Information
- Established: 1972
- Closed: 2014
- Grades: K-12
- Enrollment: c.530

= Grandview Park Baptist School =

Former School in Iowa, United States

Grandview Park Baptist School was a prominent Baptist Christian school situated on the east side of Des Moines, Iowa on East 33rd Ave. Offering a traditional educational approach, it served as a private institution deeply connected to the adjacent Grandview Park Baptist Church. Established in 1972 with a modest enrollment of 78 students in grades K-6, the school rapidly expanded to accommodate over 530 students across all grades K-12.

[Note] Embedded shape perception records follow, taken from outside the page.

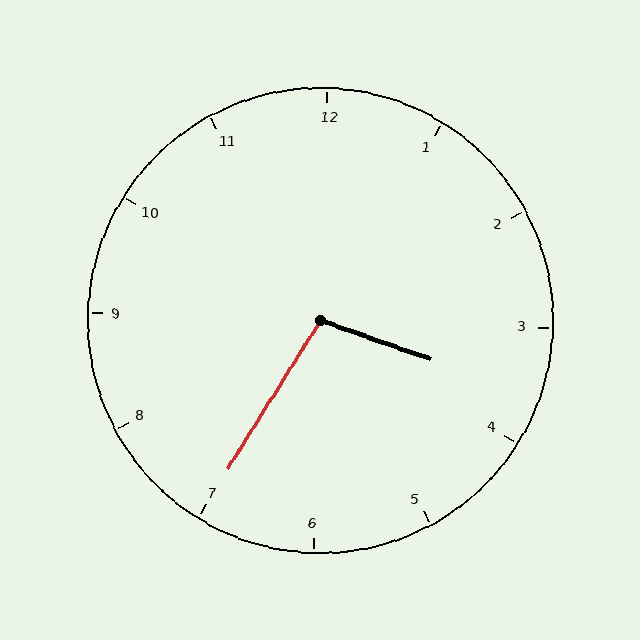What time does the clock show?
3:35.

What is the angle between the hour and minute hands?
Approximately 102 degrees.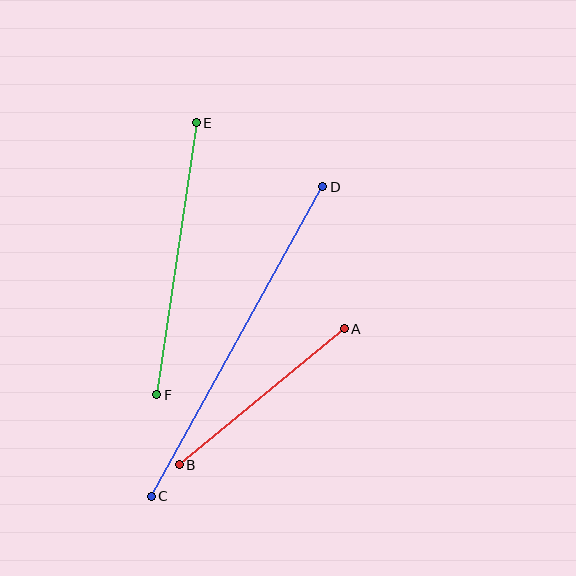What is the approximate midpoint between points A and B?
The midpoint is at approximately (262, 397) pixels.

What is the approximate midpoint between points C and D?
The midpoint is at approximately (237, 342) pixels.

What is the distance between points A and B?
The distance is approximately 214 pixels.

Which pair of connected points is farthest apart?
Points C and D are farthest apart.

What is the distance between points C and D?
The distance is approximately 354 pixels.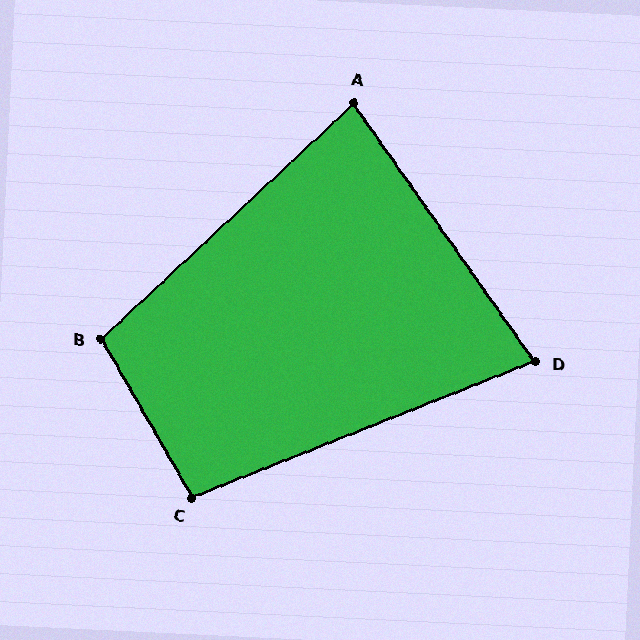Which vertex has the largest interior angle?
B, at approximately 103 degrees.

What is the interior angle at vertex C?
Approximately 98 degrees (obtuse).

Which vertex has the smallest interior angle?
D, at approximately 77 degrees.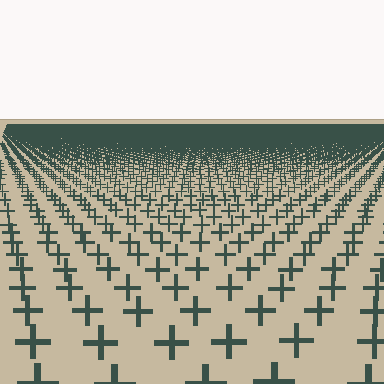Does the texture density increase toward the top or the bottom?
Density increases toward the top.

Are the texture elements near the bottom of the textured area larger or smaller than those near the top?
Larger. Near the bottom, elements are closer to the viewer and appear at a bigger on-screen size.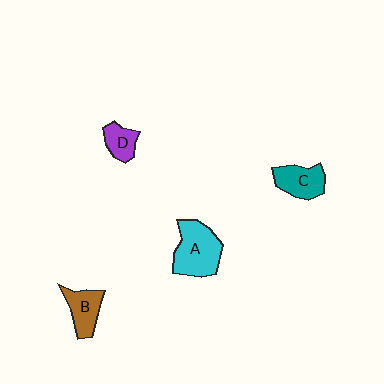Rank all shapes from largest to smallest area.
From largest to smallest: A (cyan), C (teal), B (brown), D (purple).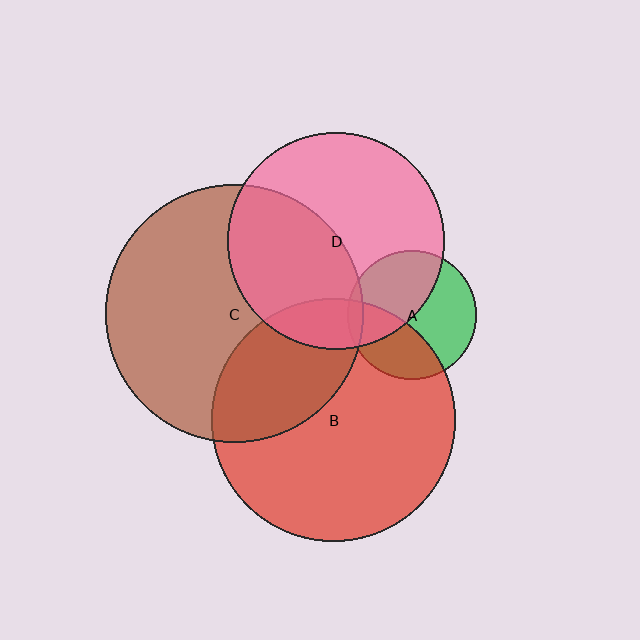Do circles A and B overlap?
Yes.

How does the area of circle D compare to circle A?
Approximately 2.8 times.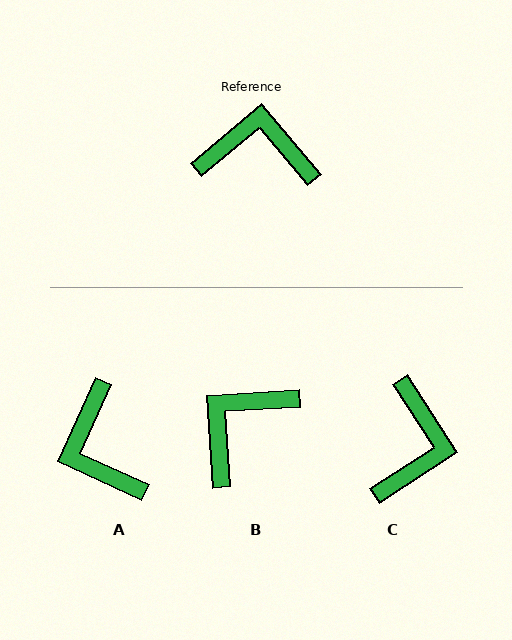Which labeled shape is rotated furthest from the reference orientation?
A, about 116 degrees away.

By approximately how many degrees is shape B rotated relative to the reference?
Approximately 53 degrees counter-clockwise.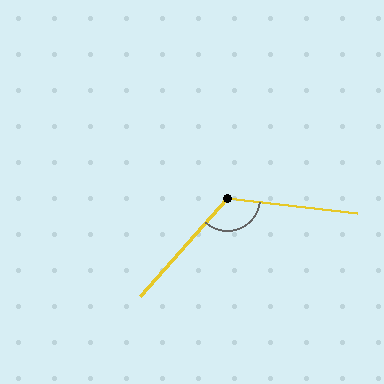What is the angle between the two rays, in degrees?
Approximately 125 degrees.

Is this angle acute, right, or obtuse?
It is obtuse.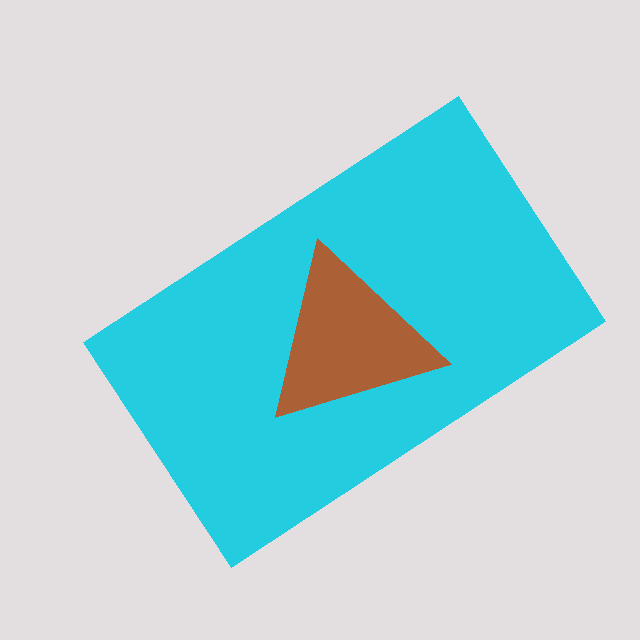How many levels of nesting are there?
2.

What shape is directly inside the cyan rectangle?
The brown triangle.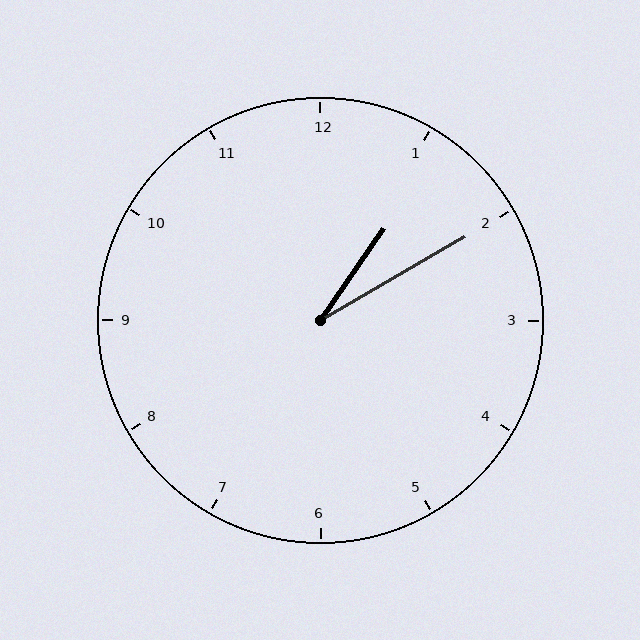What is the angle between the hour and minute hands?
Approximately 25 degrees.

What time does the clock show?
1:10.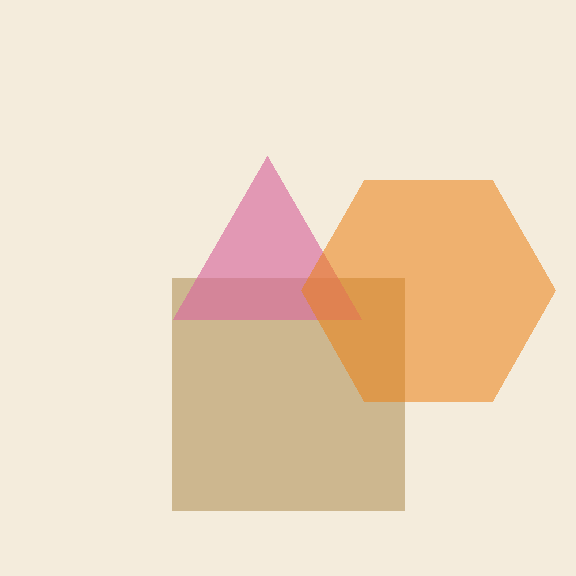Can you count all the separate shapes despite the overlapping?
Yes, there are 3 separate shapes.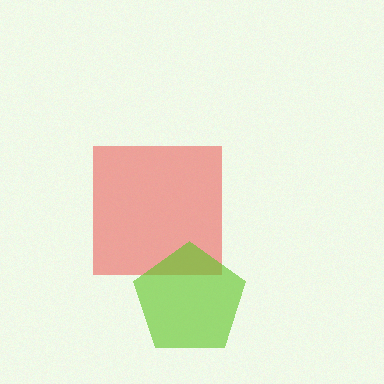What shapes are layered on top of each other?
The layered shapes are: a red square, a lime pentagon.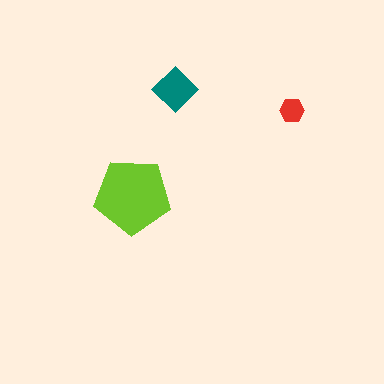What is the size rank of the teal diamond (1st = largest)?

A cornerstone of the school's curriculum was the integration of Bible courses at every level, fostering a Biblical worldview that was tangible in all subjects and materials. The school also garnered recognition for its exceptional drama program, consistently producing high-quality plays and presentations open to the public.

==Sports==
The Grandview Defenders, the school's athletic program, had a successful history, highlighted by two state playoff appearances in their first six years of football. They offered a range of sports, including basketball, football, varsity soccer, and volleyball, with the volleyball team achieving notable success, including a state championship title in 2002. The school was part of the Bluegrass Conference and produced two outstanding athletes who were recognized as 1A Players of the Year.

==Closure==
The school closed its doors at the end of the 2013-2014 school year due to the separation of the church and school, resulting in the renaming of the church as Anchor Baptist Church and its complete independence. A significant number of school faculty members transitioned to Grand View Christian School, which was established the following year by former faculty of Grandview Park Baptist School.